Le blog de Gonzo

Êtes-vous sapiosexuel(le) ?

C'est un néologisme qui fera sûrement son entrée un jour dans le dictionnaire ; si jeune qu'il n'a pas encore sa place sur Wikipedia (qui renvoie à pansexuel, ce qui n'a rien à voir), mais seulement sur Urban Dictionnary - la bible anglaise du néo-langage - où il a été "mot du jour" le 19 juillet 2007 (bravo à lui). Il est composé de la racine latine sapio-, pour sapiens, c'est-à-dire savant et de l'adjectif -sexuel, pour former sapiosexuel : une personne sexuellement attirée par l'intelligence.
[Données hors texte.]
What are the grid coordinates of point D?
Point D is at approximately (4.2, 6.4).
Curieux qu'il ait fallu attendre le XXIe sicèle pour mettre un mot sur cette attirance, qui touche - espérons-le pour le bien de l'humanité - la majorité des individus. Quel intérêt d'être sexy, fort, svelte, et tous ces adjectifs incarnant la beauté, si on reste c** comme un balai ? du moins si on considère que l'amour va plus loin qu'un coup d'un soir, et encore, pourquoi perdre son temps à coucher avec des gens stupides ?

Les sapios (on va les appeler par leur petit nom) désirent sexuellement des personnes intelligentes, cultivées, ayant le sens de l'humour... Est-ce si nouveau pour qu'on n'ait pas trouvé de mot plus tôt ? A moins que ce ne soit l'environnement médiatique actuel qui favorise davantage le physique que l'intelligence, qui ait poussé l'apparition de ce néologisme.

Prenons les années 60 où des milliers de filles hurlaient et s'évanouissaient à en perdre leur culotte devant des groupes pop qui - il faut bien l'avouer - étaient tous plus laids les uns que les autres. Pourraient-elles faire la même chose maintenant sans se revendiquer d'un groupe qui aimerait officiellement les "moches" ? On autorise difficilement la laideur sur les médias classiques actuels, tout le monde doit être beau pour exister publiquement, l'intelligence passe largement après, ou à une heure de plus petite écoute. Ce néologisme est donc peut-être le signe de la dérive d'une norme vers une bizarrerie...

Être sapiosexuel, c'est donner une chance à tout le monde, aux nerd, aux geek, aux gens dont le physique n'est pas l'atout principal, même si les deux ne sont évidemment pas incompatibles et forment alors le combo parfait. C'est lutter sexuellement contre la bêtise, jusqu'au jour où on trouvera un terme pour désigner l'attirance sexuelle pour les gens beaux, car il faut dorénavant un mot pour chaque chose, une case pour chacun, pour s'identifier, pour exister socialement à travers des mots — la normalité devient singulière.